Large language models (LLMs) and generative AI have become crucial for applications, often consumed as a service via APIs.
Inference-as-a-Service eliminates bottlenecks by allowing applications to interface with ML models with low operational overhead.
Cloud Run, Google Cloud’s serverless container platform, is ideal for driving LLM-powered applications as it leverages container runtimes without infrastructure concerns.
Using Vertex AI and Cloud Run with GPUs, developers can host open LLMs and access Model Garden offering various ML models.
By activating the Gemini API in Vertex AI, deploying applications as containers on Cloud Run seamlessly inference with Vertex AI.

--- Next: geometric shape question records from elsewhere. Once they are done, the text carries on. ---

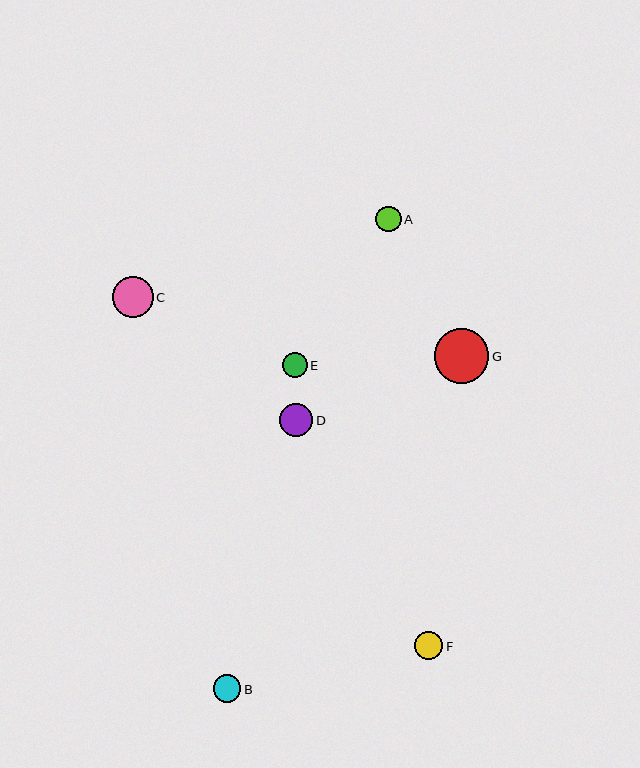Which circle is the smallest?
Circle E is the smallest with a size of approximately 25 pixels.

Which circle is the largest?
Circle G is the largest with a size of approximately 55 pixels.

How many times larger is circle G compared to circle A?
Circle G is approximately 2.1 times the size of circle A.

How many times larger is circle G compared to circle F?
Circle G is approximately 1.9 times the size of circle F.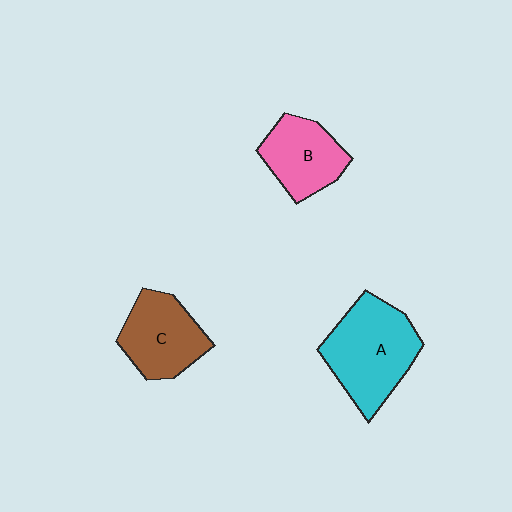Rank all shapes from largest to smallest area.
From largest to smallest: A (cyan), C (brown), B (pink).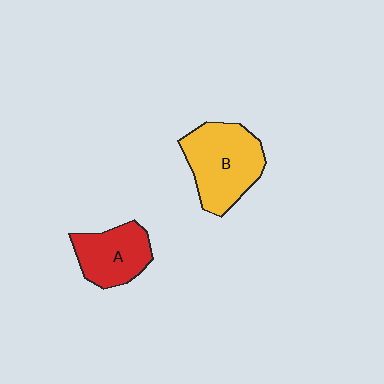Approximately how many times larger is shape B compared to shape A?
Approximately 1.4 times.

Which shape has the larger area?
Shape B (yellow).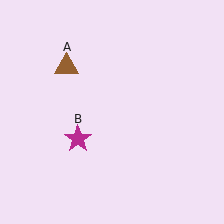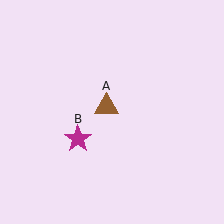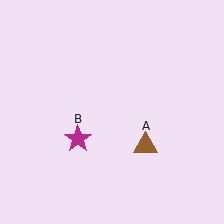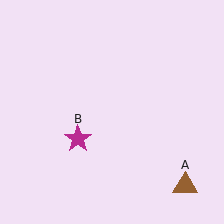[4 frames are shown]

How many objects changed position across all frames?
1 object changed position: brown triangle (object A).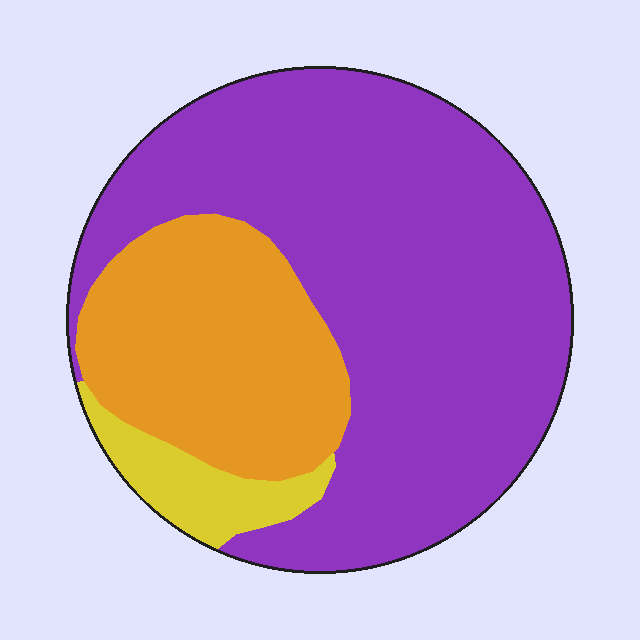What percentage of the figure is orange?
Orange takes up about one quarter (1/4) of the figure.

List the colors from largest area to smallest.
From largest to smallest: purple, orange, yellow.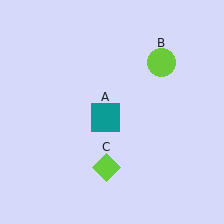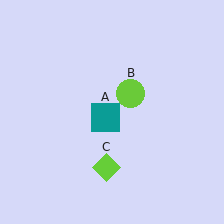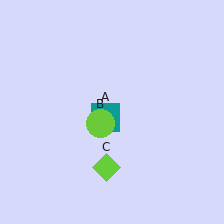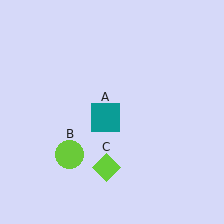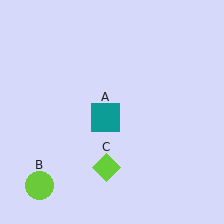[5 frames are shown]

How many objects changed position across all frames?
1 object changed position: lime circle (object B).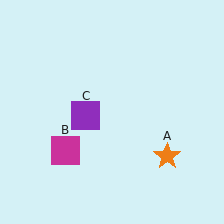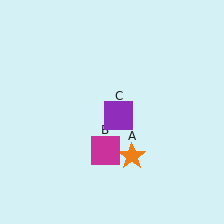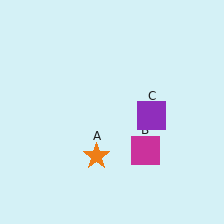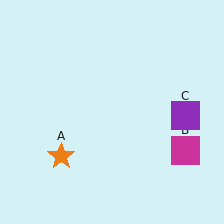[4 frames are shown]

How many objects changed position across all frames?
3 objects changed position: orange star (object A), magenta square (object B), purple square (object C).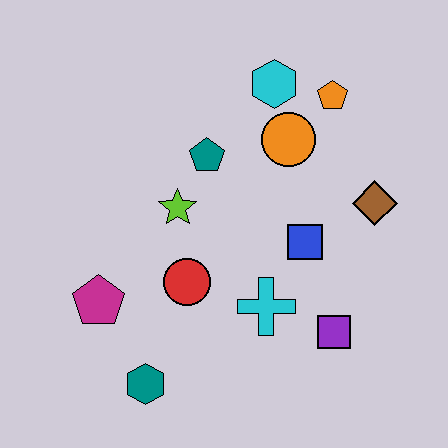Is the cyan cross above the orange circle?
No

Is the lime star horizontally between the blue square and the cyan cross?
No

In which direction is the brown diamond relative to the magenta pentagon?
The brown diamond is to the right of the magenta pentagon.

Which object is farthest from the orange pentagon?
The teal hexagon is farthest from the orange pentagon.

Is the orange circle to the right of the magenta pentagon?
Yes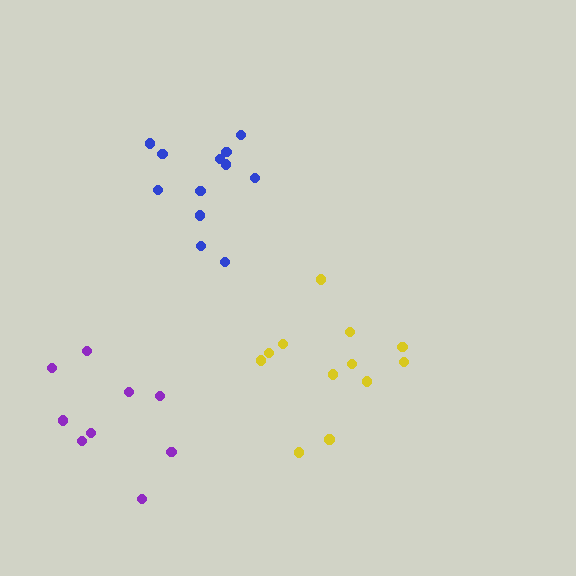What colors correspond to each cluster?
The clusters are colored: yellow, blue, purple.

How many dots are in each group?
Group 1: 12 dots, Group 2: 12 dots, Group 3: 9 dots (33 total).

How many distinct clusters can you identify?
There are 3 distinct clusters.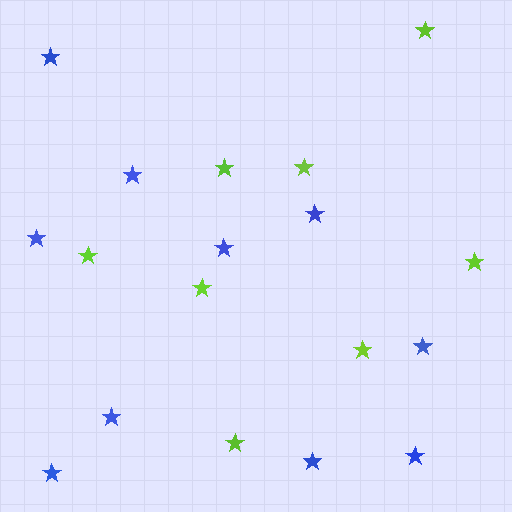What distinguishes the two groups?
There are 2 groups: one group of blue stars (10) and one group of lime stars (8).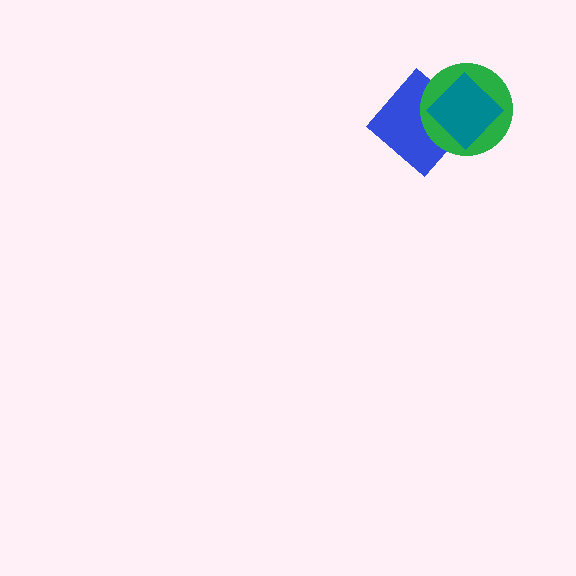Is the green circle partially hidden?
Yes, it is partially covered by another shape.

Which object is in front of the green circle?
The teal diamond is in front of the green circle.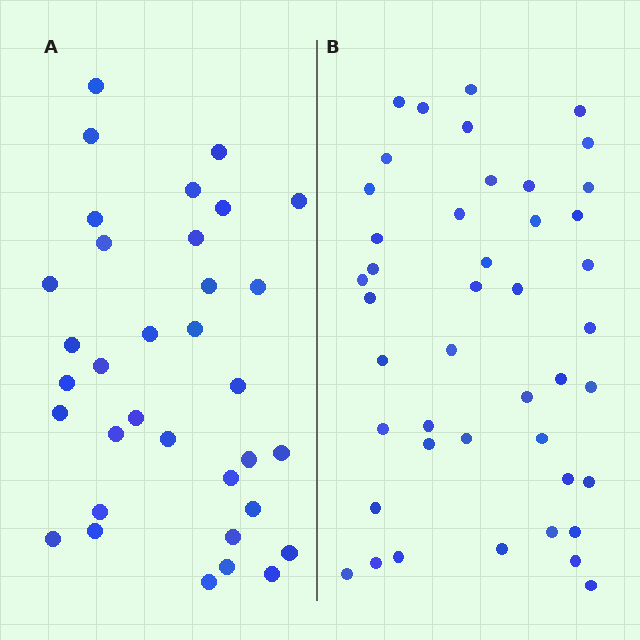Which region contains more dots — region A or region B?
Region B (the right region) has more dots.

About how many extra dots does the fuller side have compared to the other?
Region B has roughly 10 or so more dots than region A.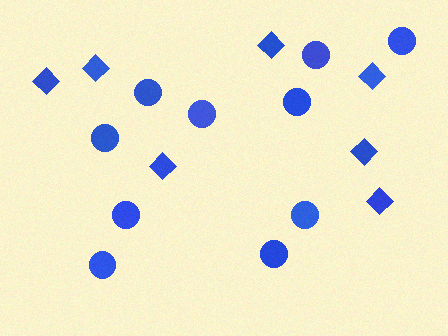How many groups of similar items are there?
There are 2 groups: one group of circles (10) and one group of diamonds (7).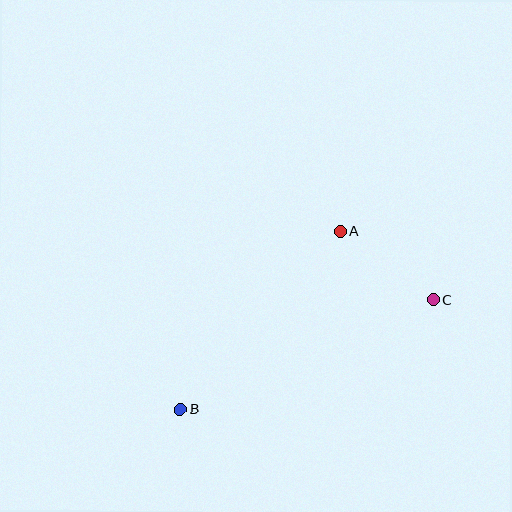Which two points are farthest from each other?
Points B and C are farthest from each other.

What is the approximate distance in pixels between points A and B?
The distance between A and B is approximately 240 pixels.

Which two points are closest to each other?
Points A and C are closest to each other.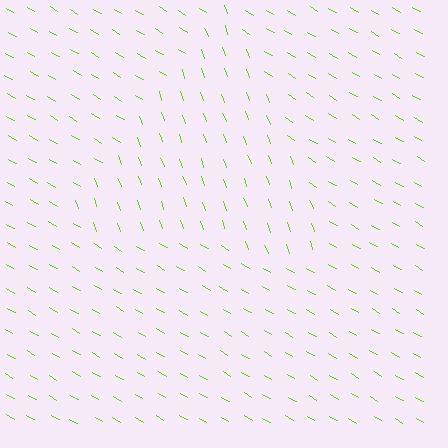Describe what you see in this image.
The image is filled with small lime line segments. A triangle region in the image has lines oriented differently from the surrounding lines, creating a visible texture boundary.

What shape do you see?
I see a triangle.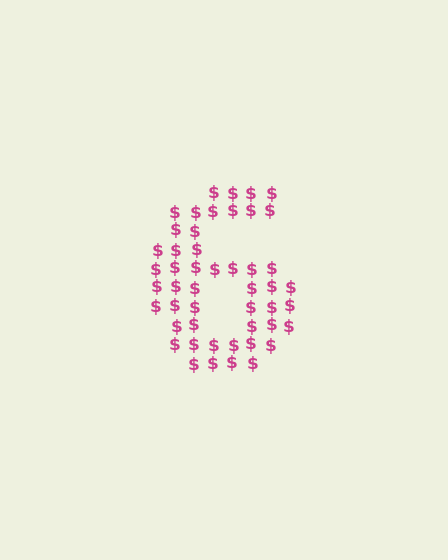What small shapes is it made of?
It is made of small dollar signs.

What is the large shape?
The large shape is the digit 6.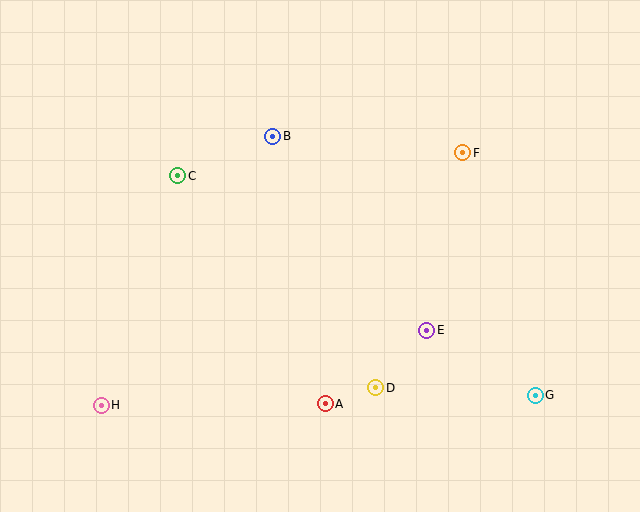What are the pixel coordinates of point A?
Point A is at (325, 404).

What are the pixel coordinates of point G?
Point G is at (535, 395).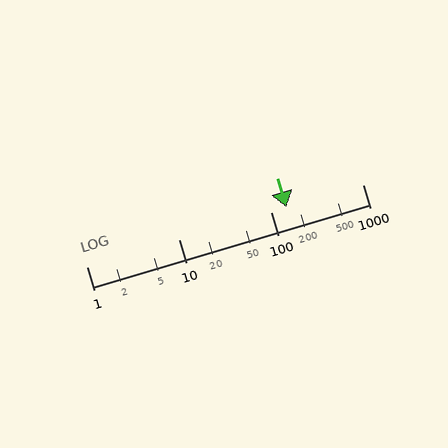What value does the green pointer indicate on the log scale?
The pointer indicates approximately 150.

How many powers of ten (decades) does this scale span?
The scale spans 3 decades, from 1 to 1000.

Cloud Run with GPUs offers flexibility, enabling the hosting of LLMs on a serverless architecture for optimized cost and performance.
Tailoring LLM responses to specific domains can be done using Retrieval-Augmented Generation (RAG), which leverages AlloyDB for contextual customization.
Inference-as-a-Service manages interactions between Cloud Run, Vertex AI, and AlloyDB, facilitating the RAG data flow in the architecture.
A chatbot architecture example demonstrates how Cloud Run can host chatbots that inference with LLMs in Vertex AI and store embeddings into AlloyDB.
Get started with building generative AI Python applications on Cloud Run by following the provided codelab.